Evidence for the evolution and decay of an electrified Medium Scale Traveling Ionospheric Disturbances during two consecutive substorms: First results

TL;DR

This study investigates how two consecutive substorms influence the formation and decay of electrified Medium Scale Traveling Ionospheric Disturbances (EMSTIDs) using airglow imaging and ionospheric measurements during a geomagnetic event.

Contribution

It is the first to analyze the effects of interplanetary and substorm-induced electric fields on EMSTID evolution and decay at mid-latitudes.

Findings

Observed EMSTID evolution and decay during substorms.

Linked electric field variations to EMSTID dynamics.
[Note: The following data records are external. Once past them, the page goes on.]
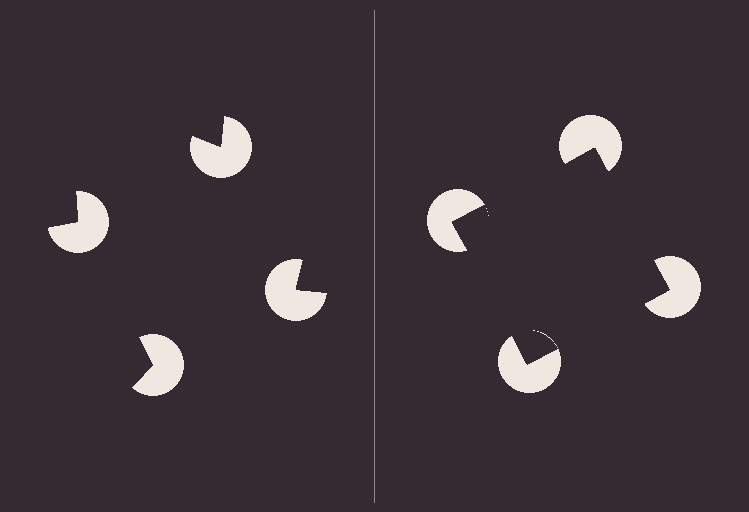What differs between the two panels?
The pac-man discs are positioned identically on both sides; only the wedge orientations differ. On the right they align to a square; on the left they are misaligned.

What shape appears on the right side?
An illusory square.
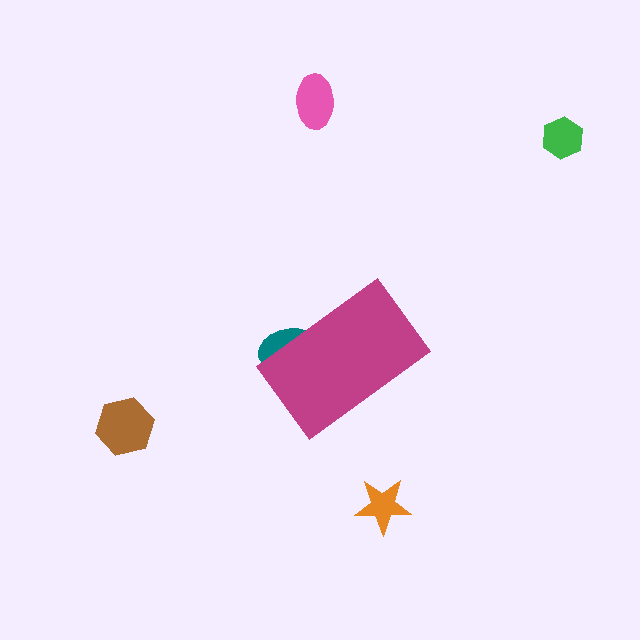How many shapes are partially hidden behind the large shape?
1 shape is partially hidden.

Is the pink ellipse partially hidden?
No, the pink ellipse is fully visible.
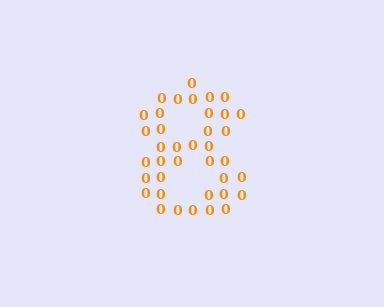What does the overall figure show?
The overall figure shows the digit 8.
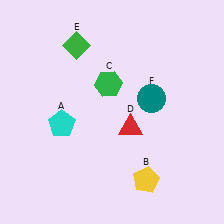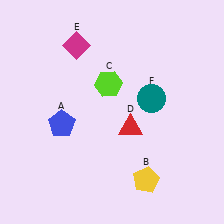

Provided new insights into auroral and mid-latitude ionospheric coupling.

Abstract

Electrified Medium Scale Traveling Ionospheric Disturbances (EMSTIDs) is one of the prominent plasma structures that affect the propagation of high frequency radio waves. Overall, seasonal variation and propagation characteristics of the EMSTIDs are widely reported in literature. However, the effects of substorms on the formation and dissipation of the EMSTIDs are not well explored. In the present study, on a moderately geomagnetically active night of 26 October 2019 (Ap=24), the airglow imager over Hanle (32.7{\deg}N, 78.9{\deg}E; Mlat. ~24.1{\deg}N), India recorded the evolution and decay of an EMSTID in the O(1D) 630.0 nm airglow images in between 13.3 UT and 15.8 UT. In addition, during the same time, a steep rise and fall of the virtual base height of the ionospheric F-layer were also recorded by a nearby digisonde over New Delhi (28.70{\deg}N, 77.10{\deg}E; Mlat. ~20.2{\deg}N). The most important aspect of the event was the occurrence of the two consecutive substorms in between 13.3 UT and 15.8 UT. To the best of our knowledge, this is the first of its kind study where we report the role of interplanetary electric field (IEF) and substorm induced electric fields on the evolution and decay of the EMSTID. This study elicits effects of the externally imposed electric fields on the mid-latitude ionospheric plasma structures and provides insight into the complex coupling between auroral and low-mid latitude region.